BLOG POST

We Ran 15 Security Scanners Against Real Vulnerabilities. The Results Aren't Pretty

We tested 15 security scanners on 796 real vulnerabilities in 26 Python repos. SAST tools like Semgrep and Snyk caught less than 18%. LLMs like Claude Sonnet 4.6 caught 50%. Kolega.Dev caught 81%. All data, scoring code, and results are open-source at realvuln.kolega.dev.
April 202611 min read
Jost
SASTSecurity BenchmarkCode ScanningLLM SecurityApplication Security

Let's get something out of the way first. One of the scanners in this benchmark is ours. Kolega.Dev is our product. It sits at the top of the leaderboard. We know how that looks. That's exactly why we open-sourced every single piece of this project. Ground truth labels. Scoring scripts. Raw output from every scanner. The interactive dashboard. If we got something wrong, you can prove it yourself. We want you to try.

So why did we do this?

Because the security scanning industry has a trust problem. Every vendor claims to be the best. They run their tools against OWASP's synthetic Java test cases (short artificial servlets that don't reflect how real apps work) and publish a blog post about how well they scored. Nobody shows you the raw data. Nobody lets you re-run the numbers. Nobody lines up their tool next to the competition on the exact same codebase.
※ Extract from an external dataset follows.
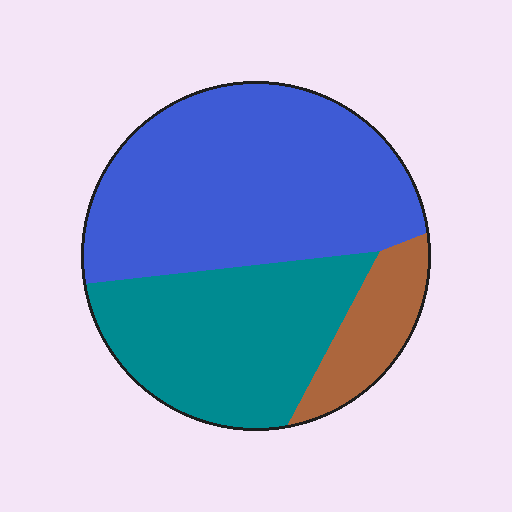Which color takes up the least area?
Brown, at roughly 10%.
We got tired of it. So we built the test ourselves.

What RealVuln actually is

We collected 26 Python repositories from GitHub. Flask apps, Django apps, FastAPI, aiohttp, Tornado. All intentionally vulnerable projects used for security education and CTF competitions. We went through every one of them by hand and labeled 796 findings. 676 of those are real vulnerabilities spanning 18 CWE families. The remaining 120 are traps. Code that looks sketchy on the surface but is actually safe. If a scanner flags one of those, it gets counted as a false positive.
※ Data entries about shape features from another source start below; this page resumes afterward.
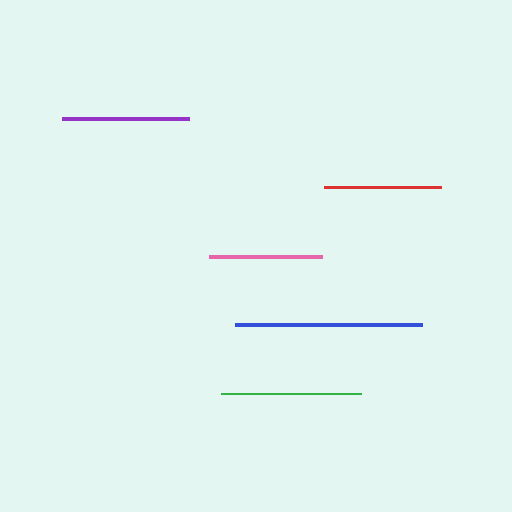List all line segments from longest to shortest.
From longest to shortest: blue, green, purple and red (about equal), pink.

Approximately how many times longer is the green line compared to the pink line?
The green line is approximately 1.2 times the length of the pink line.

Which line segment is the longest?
The blue line is the longest at approximately 187 pixels.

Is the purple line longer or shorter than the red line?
The purple and red lines are approximately the same length (about 127 and 117 pixels).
Then we pointed 15 scanners at the same code.

The SAST side: Semgrep, Snyk Code, SonarQube. All running default configs.

The LLM side: Claude Haiku 4.5, Claude Sonnet 4.6, Claude Opus 4.6, Gemini 3.1 Pro, Grok 3, Grok 4.20 Reasoning, Kimi K2.5, GLM-5, Minimax M2.7, and Qwen 3.5 397B. All running in agentic mode with the same shared prompt. No per-model tuning.

The specialized side: Kolega.Dev (that's us) and GitHub's SecLab Taskflow Agent (which uses GPT-5.4 under the hood).

Every scanner ran against identical pinned commits. Same code. Same ground truth. Same scoring pipeline.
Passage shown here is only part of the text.